Hi all, I want to upgrade an existing system and I wonder if anyone can give me hints. I have a board with CIII device with Nios and an external Analog Device DSP: both Nios and DSP need to access a shared memory, which is FPGA onchip RAM. The current (working) implementation is: - sopc system with Nios and tristate bus - external lpm ram component in dual port mode. - Nios accesses ram through tristate bus - dsp accesses directly to the ram through its Async Memory Interface I'd like to eliminate the tristate bus and integrate the ram in sopc system, so that Nios can access it directly with Avalon bus. I think I can do it by defining a new onchip ram component and exporting signals of one port; I found something similar in another thread. But I think I'd also need some glue logic to connect to dsp AMI. Question 1: is this way of operation viable? is there a better solution? Question 2: is such sopc component already available anywhere? Thank you Regards

Hi, if you can use the DSP AMI control signals directly as avalon master signals (even it is an asynchronous interface the signal are related to the a clock) you can use a simple tcl script to export the avalon master signals to the top level. The tcl script creates a component with a master interface where you can connect one slave interface of the dpram. Additionally the master signal are exported. You do not need a HDL file for exporting the signals. You need a small logic for connecting avalon read- and writedata to the dsp databus . If your DSP signals do not match you must create your own avalon master component where you have to convert the DSP signals to avalon master signals. An others solution is to build your own dpram component with one avalon slave interface and one export interface. AFAIK simply exporting one port of the sopc builder dpram is not possible.
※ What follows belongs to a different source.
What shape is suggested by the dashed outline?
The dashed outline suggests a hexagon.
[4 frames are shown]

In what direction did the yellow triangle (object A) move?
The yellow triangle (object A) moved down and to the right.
HJS, thank you for your reply. --- Quote Start --- if you can use the DSP AMI control signals directly as avalon master signals (even it is an asynchronous interface the signal are related to the a clock) you can use a simple tcl script to export the avalon master signals to the top level. --- Quote End --- I think this is the solution. But I'm not very expert with tcl scripts. Can you suggest me a reference or give me an example. --- Quote Start --- An others solution is to build your own dpram component with one avalon slave interface and one export interface. AFAIK simply exporting one port of the sopc builder dpram is not possible. --- Quote End --- Infact I tried this before asking here. At the moment I'm doing this: I created a lpm dual port ram block with Quartus megawizard; then I defined a new sopc component based on this dp ram, one port connected to Avalon signals and the other exported. No problem about the exported signals, since the interface is exactly the same as the current project, with external lpm dp ram block. But I'm concerned about the port connected to Avalon bus: I don't know if the direct connection between Avalon and lpm signals is correct. I attach the resulting tcl file generated by sopc builder component editor.
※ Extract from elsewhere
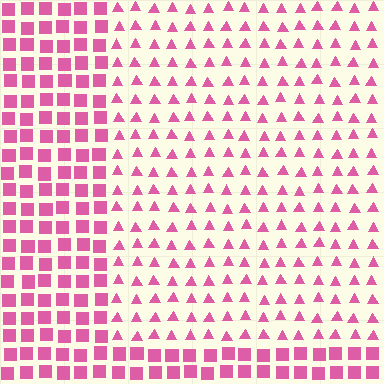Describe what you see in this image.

Hi, I attached a tcl script. BTW you can do this easily with the Component Editor (I did this tcl script with the component editor). Just add one master interface. Then on the signal tab just add the signals you want to export and assign them to the avalon master interface signals. I do not see any problems in your approach with the direct connection between the avalon slave interface and the dual port ram.
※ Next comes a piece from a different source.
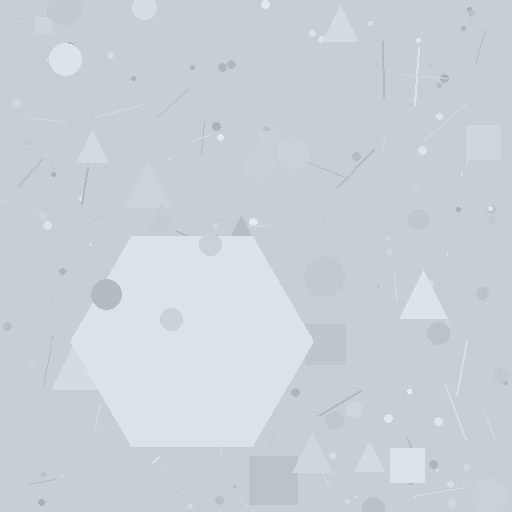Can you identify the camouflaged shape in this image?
The camouflaged shape is a hexagon.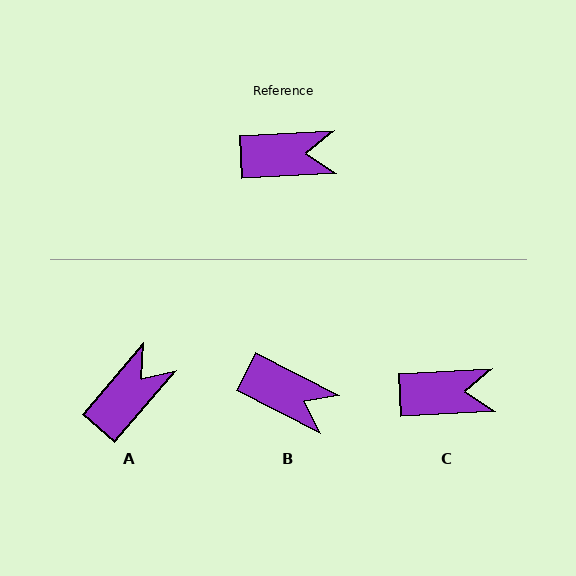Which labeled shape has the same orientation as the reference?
C.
Ok. I got it. It was easier than I expected. Before your hints I missed it because I thought I had to explicitly expose signals I wanted to export, which I couldn't do with onchip ram sopc component. Adding the "fake" component with master interface does the trick. I'll test both solutions and I'm confident at least one of them will do the job. Bonus question: Now my external master is supposed to access only one dpram port, while Nios master accesses the other side. I wonder if I can use the same component to allow the dsp or any other host processor to access the main Avalon bus (I don't need this now; just an idea for future projects) Thank you again HJS

If you used the standard on-chip RAM component in SOPC Builder and created a master to access the second port then you could use a tightly coupled memory connection between the CPU and 2nd memory port (and not have to worry about cache coherency). Creating master logic is pretty easy so you might find this approach to be cleaner and more scalable too.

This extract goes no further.